Chapter 2 - defining nonfunctional requirements

last updated: Apr 20, 2026

The authors define a functional requirement as "the functionality that the application must offer", and the nonfunctional requirements as everything else you need to do.

Right off the bat, I struggle with this definition! They give performance as an example of a nonfunctional requirement, but obviously that's a matter of degree. Let's see if they clarify, or just allow the definition to be very fuzzy at the edges.

Twitter example

They start off with a motivating example, of a common interview question: let's design a service like twitter.
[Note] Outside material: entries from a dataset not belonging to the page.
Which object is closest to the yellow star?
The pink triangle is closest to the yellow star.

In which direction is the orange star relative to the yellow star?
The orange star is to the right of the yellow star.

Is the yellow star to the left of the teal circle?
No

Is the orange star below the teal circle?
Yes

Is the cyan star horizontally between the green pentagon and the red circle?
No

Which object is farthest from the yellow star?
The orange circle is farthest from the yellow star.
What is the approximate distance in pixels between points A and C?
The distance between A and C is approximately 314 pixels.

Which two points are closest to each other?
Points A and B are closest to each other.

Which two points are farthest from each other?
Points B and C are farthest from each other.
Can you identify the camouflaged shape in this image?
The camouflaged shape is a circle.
Given three tables:

users id screen_name profile_image
12 jack 123.png
posts id sender_id fk(users) timestamp text
20 12 123456 just setting up my twttr
follows follower_id fk(users) followee_id fk(users)
9923882 12

They give the first pass SQL query to create a timeline page:

SELECT posts.*, users.* 
  FROM posts
  JOIN follows ON posts.sender_id = follows.followee_id
  JOIN users   ON posts.sender_id = users.id
 ORDER BY posts.timestamp DESC
 LIMIT 1000

This query will be expensive, so we will in practice need to materialize the timeline. For each user, we store their home timeline; when a user posts, we look up all their followers and insert that post into their timeline.

fan-out means the factor by which the number of requests increases in such a scenario.

describing performance

Two main types of performance metric:

Generally, response time decreases as throughput increases.
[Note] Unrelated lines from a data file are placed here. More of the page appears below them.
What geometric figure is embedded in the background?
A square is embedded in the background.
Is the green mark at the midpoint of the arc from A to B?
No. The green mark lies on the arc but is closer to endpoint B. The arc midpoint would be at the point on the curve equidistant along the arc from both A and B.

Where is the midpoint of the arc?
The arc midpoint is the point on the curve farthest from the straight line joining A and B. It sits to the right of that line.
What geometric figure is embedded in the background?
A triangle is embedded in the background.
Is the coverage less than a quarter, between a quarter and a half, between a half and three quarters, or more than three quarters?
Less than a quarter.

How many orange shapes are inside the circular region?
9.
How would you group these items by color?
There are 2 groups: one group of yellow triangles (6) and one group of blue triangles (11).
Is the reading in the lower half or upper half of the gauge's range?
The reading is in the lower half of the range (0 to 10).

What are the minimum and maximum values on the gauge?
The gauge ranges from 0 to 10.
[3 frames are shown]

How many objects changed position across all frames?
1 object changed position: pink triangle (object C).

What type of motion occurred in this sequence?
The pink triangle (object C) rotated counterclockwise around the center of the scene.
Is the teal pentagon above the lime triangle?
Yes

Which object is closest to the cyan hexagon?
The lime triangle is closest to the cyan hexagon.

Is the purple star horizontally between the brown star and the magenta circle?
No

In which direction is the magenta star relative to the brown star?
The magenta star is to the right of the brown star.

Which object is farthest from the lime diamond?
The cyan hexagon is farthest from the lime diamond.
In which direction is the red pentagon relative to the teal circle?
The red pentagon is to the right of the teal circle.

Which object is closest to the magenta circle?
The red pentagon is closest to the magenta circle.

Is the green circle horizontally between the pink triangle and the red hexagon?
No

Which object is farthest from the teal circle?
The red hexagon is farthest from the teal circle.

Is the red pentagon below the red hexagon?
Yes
They have a brief sidebar about using jitter and exponential backoff plus circuit breakers to avoid thundering herd issues, but don't dive into it.

response time is usually what users care about the most, whereas the throughput determines the required computing resources

There's a brief discussion of median/mean/percentiles

Amazon describes response time requirements for internal services in terms of the 99.9th percentile... Optimizing the 99.99th percentile (the slowest 1 in 10,000 requests) was deemed too expensive and found to not yield enough benefit

The authors point to several sources for the "performance == money" idea, and suggest that they're all insufficient and somewhat contradictory, and that we don't really know how much performance is functional, in the sense of making more money from users.
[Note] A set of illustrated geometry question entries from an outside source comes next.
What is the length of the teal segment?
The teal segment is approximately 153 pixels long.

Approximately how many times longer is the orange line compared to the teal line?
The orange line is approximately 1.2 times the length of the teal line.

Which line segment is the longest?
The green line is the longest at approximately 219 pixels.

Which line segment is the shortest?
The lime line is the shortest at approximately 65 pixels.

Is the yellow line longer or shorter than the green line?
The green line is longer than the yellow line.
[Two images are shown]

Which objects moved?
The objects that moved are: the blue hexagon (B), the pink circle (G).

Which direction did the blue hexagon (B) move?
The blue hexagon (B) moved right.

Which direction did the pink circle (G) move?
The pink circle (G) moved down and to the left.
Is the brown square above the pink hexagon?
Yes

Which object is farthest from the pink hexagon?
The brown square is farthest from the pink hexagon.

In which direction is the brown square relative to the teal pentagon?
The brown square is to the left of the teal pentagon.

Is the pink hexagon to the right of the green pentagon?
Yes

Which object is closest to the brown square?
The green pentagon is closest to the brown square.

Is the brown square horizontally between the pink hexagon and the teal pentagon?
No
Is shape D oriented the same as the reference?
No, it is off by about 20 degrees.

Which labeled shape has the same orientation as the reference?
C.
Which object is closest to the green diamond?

They point to the tail at scale to describe tail latency amplification, whereby as a single service request makes more and more requests to other endpoints, it becomes more likely that one of them suffers a tail latency spike.

There's a brief discussion of how SLOs and SLAs may use percentiles to define their expectations, and an important sidebar that averaging percentiles is meaningless. I've seen people make that mistake many times in practice, and it's possible I have (I certainly have (sorry))

reliability and fault tolerance

reliability is, roughly, continuing to work correctly, even when things go wrong

They distinguish betwen faults and failures:

They are the same thing at different levels

I'm glad they said that, it was my immediate objection to that definition!

We call a system fault-tolerant if it continues providing the required service to users in spite of faults occurring, and a part is a single point of failure if failure causes failure to the whole system.

Counterintuitively, in fault-tolerant systems, it can make sense to increase the rate of faults by triggering them deliberately -- for example, by randomly killing individual processes without warning. This is called fault injection... by deliberately inducing faults, you ensure that the fault-tolerance machinery is continually exercised and tested

Hardware and software faults

Hardware redundancy increases the uptime of a single machine... using a distributed system has advantages, such as being able to tolerate a complete outage of one datacenter. For this reason, ccloud systems tend to focus less on the reliability of individual machines and instead aim to make services highly available by tolerating faulty nodes at the software level. Cloud providers use availability zones to identify which resources are physically co-located

hardware failures are often less correlated than software faults, because it is common for many nodes to run the same software and thus have the same bugs

Human beings

One study of large internet services found that configuration changes by operators were the leading cause of outages, whereas hardware faults played a role in only 10-25% of cases [72]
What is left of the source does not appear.